D'école, l'endroit n'en a guère plus que le nom, inscrit sur une façade couleur sable criblée d'impacts de balles parfois gros comme le poing.

Comme bien des bâtiments dans Mossoul, l'établissement a payé son tribut à la guerre. La plupart des vitres sont brisées, les salles de classe sont vides, leurs murs fissurés et le sol jonché de douilles témoigne des combats qui s'y sont déroulés.

Le hall d'entrée, lui, a été transformé en salle d'urgence. Le matériel y est limité mais permet une prise en charge immédiate des victimes: bouteilles d'oxygène, tiges porte-sérum, chariot mobile chargé de compresses, produits désinfectants et instruments médicaux.

Allongé sur un lit étroit, le visage pâle et fatigué, un jeune homme, cheveux ras et barbe de trois jours, se repose, le pied bandé.

"Un sniper (de l'EI) lui a tiré dessus, mais il l'a manqué. Alors il s'est mis à courir, et le sniper a tiré à nouveau et l'a touché", dit à son chevet Fathi Waad, un de ses proches. "C'est la troisième fois que quelqu'un de la famille se fait toucher par un sniper".

L'hôpital s'occupe quotidiennement d'une centaine de patients, civils et soldats, souvent victimes "de blessures par balles, à la tête, à la poitrine, à la jambe", explique Aqeel Karim, un de ses responsable et membre des forces du contre-terrorisme irakien (CTS).

Pour résumer: "Ici, c'est la guerre".

- Rêve américain -

Mais voilà qu'un pick-up rouge couvert de poussière s'arrête brusquement devant l'école pour décharger un vieil homme à demi-conscient et, lui aussi, blessé au pied. Sitôt arrivé, il est immédiatement transporté sur un lit et sa plaie lavée, désinfectée, pansée.
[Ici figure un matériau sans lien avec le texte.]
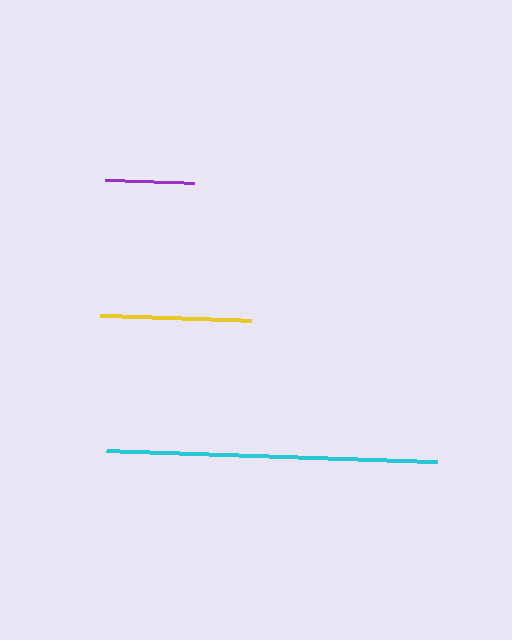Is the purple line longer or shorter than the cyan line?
The cyan line is longer than the purple line.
A la différence du patient précédent, il n'a pas été victime des violences, mais d'un accident domestique, et souffre de déshydratation. La prise en charge de ce type de cas n'en reste pas moins cruciale dans une ville où nombre d'infrastructures médicales ont été anéanties par les combats.

La perspective de reprendre une scolarité en bonne et due forme étant à ce stade incertaine, quelques élèves sont revenus dans leur établissement pour donner un coup de main au personnel médical.

Indifférent au bruit des tirs et explosions qui retentissent ponctuellement, l'un d'eux vibrionne aux quatre coins de l'école: à peine l'a-t-on vu décharger une livraison de matériel que le revoilà à distribuer des rations alimentaires.

Cet adolescent vif et entreprenant, à la silhouette gracile et habillé d'un sweat à capuche bleu, c'est Mohammed Mahmoud, 15 ans.

"On fait la cuisine, on nettoie le matériel et quand il y a des gens blessés qui arrivent, on les aide", explique-t-il, ravi d'avoir troqué les cours sous le joug jihadiste contre une place à l'hôpital.

"Nos professeurs étaient durs, ils nous battaient", raconte l'adolescent. "Et on nous demandait de plaider allégeance à l'Etat islamique".

L'avenir, Mohammed ne l'envisage pas ici, dans les ruines de cette ville défigurée par des mois de combats acharnés. Ce dont il rêve, c'est de partir aux Etats-Unis pour y rejoindre des membres de sa famille.

Et quand on lui demande ce qu'il voudrait faire, plus tard en Amérique, sa réponse sonne comme une évidence: "Médecin!".